Now the degree in which a clearing system is actually developed within the limits which the circumstances of the time allow for it, is in no way dependent upon the ratio between the demand for money and the stock of money. A relative decline in the one or the other can of itself exercise neither a direct nor an indirect influence on the development of the clearing system. Such development is invariably due to special causes. It is no more justifiable to assume that progressive extension of settlement on the clearing principle reduces the demand for money precisely in the degree in which the increasing development of commerce augments it, than to suppose that the growth of the clearing system can never outstrip the increase in the demand for money. The truth is rather that the two lines of development are completely independent of one another. There is a connection between them only insofar as deliberate attempts to counteract an increase in the exchange value of money by reducing the demand of money through a better development of the clearing system may be made with greater vigor during a period of rising prices; assuming, of course, that the aim of currency policy is to prevent an increase in the purchasing power of money.
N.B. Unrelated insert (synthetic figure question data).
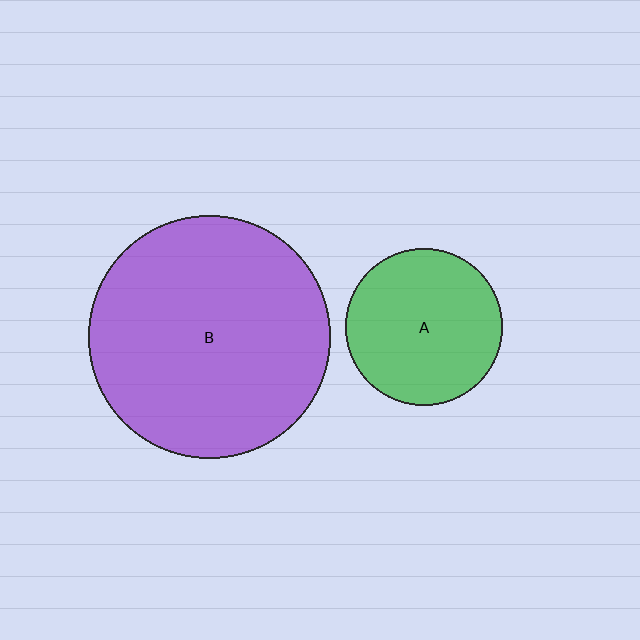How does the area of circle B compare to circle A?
Approximately 2.4 times.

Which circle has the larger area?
Circle B (purple).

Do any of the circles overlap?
No, none of the circles overlap.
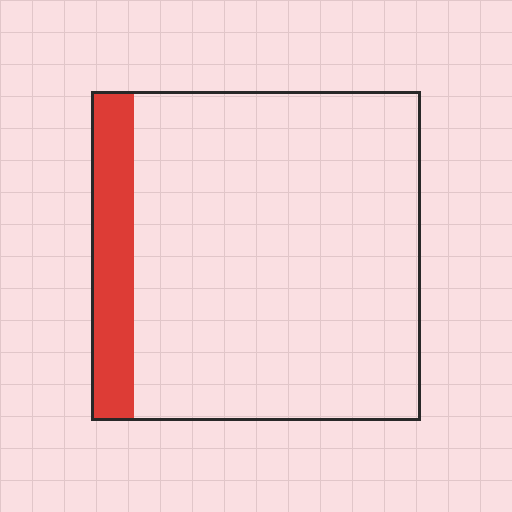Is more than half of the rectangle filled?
No.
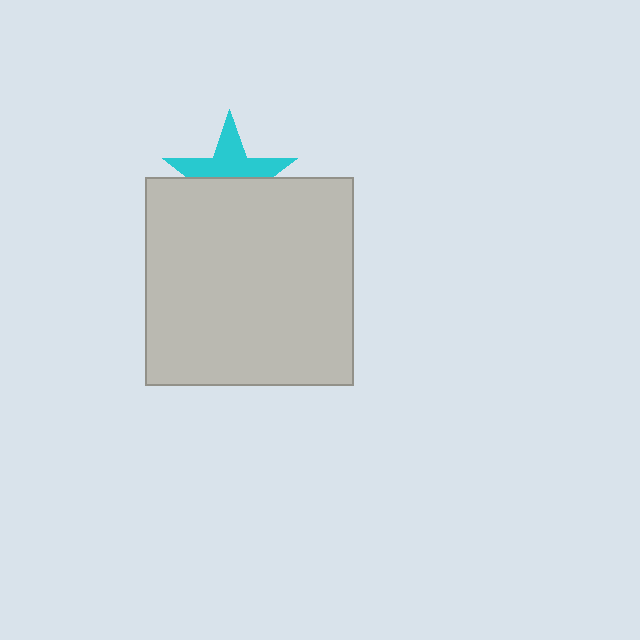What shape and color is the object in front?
The object in front is a light gray square.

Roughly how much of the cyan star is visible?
About half of it is visible (roughly 50%).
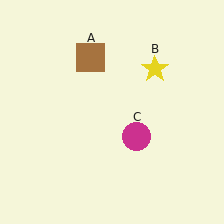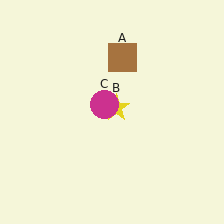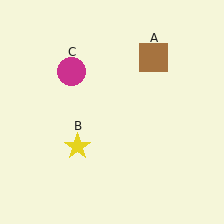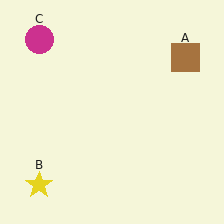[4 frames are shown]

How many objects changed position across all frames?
3 objects changed position: brown square (object A), yellow star (object B), magenta circle (object C).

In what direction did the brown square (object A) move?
The brown square (object A) moved right.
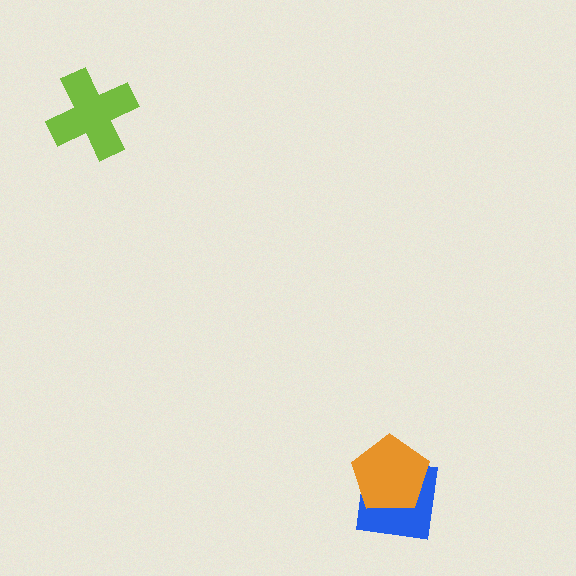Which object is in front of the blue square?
The orange pentagon is in front of the blue square.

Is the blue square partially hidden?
Yes, it is partially covered by another shape.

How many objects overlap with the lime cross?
0 objects overlap with the lime cross.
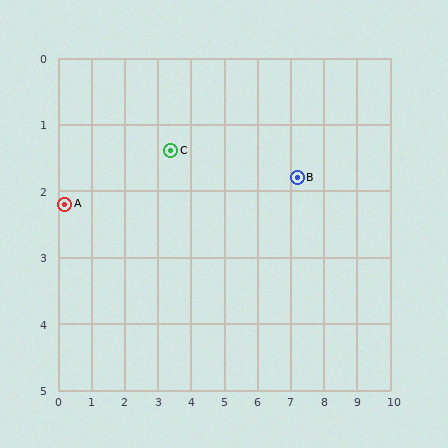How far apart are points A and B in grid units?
Points A and B are about 7.0 grid units apart.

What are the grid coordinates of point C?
Point C is at approximately (3.4, 1.4).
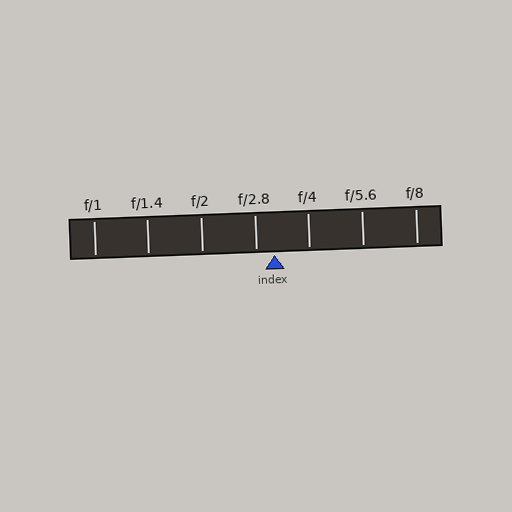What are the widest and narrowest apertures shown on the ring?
The widest aperture shown is f/1 and the narrowest is f/8.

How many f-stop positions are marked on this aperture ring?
There are 7 f-stop positions marked.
But this is no longer a case of an automatic adjustment of the forces acting upon the objective exchange value of money, but one of political experiments in influencing it, and the extent to which these measures are accompanied by success remains a matter of doubt.

Thus it is easy to see what little justification there is for ascribing to the clearing system the property, without affecting the objective exchange value of money, of correcting the disparities that may arise between the stock of money and the demand for it, and which could otherwise be eliminated only by suitable automatic variations in the exchange ratio between money and other economic goods. The development of the clearing system is independent of the other factors that determine the ratio between the supply of money and the demand for it. The effect on the demand for money of an expansion or contraction of the system of reciprocal cancellation thus constitutes an independent phenomenon which is just as likely to strengthen as to weaken the tendencies which for other reasons have an influence in the market on the exchange ratio between money and commodities. It seems self-evident that an increase in the number and size of payments cannot be the sole determinant of the demand for money. Part of the new payments will be settled by the clearing system; for this, too, ceteris paribus, will be extended in such a way as thenceforward to be responsible for the settlement of the same proportion of all payments as before. The rest of the payments could only be settled by clearing processes if there was an extension of the clearing system beyond the customary degree; but such an extension can never be called forth automatically by an increase in the demand for money.

  • 5See Spiethoff, “Die Quantitätstheorie insbesondere in ihrer Verwertbarkeit als Haussetheorie,” Festgaben für Adolf Wagner (Leipzig, 1905), pp. 263 f.
  • 6See Helfferich, Studien über Geld-und Bankwesen (Berlin, 1900), pp. 151 f.; Schumacher, Weltwirtschaftliche Studien (Leipzig, 1911), pp. 5 ff.
  • 7See White, An Elastic Currency (New York, 1893), p. 4.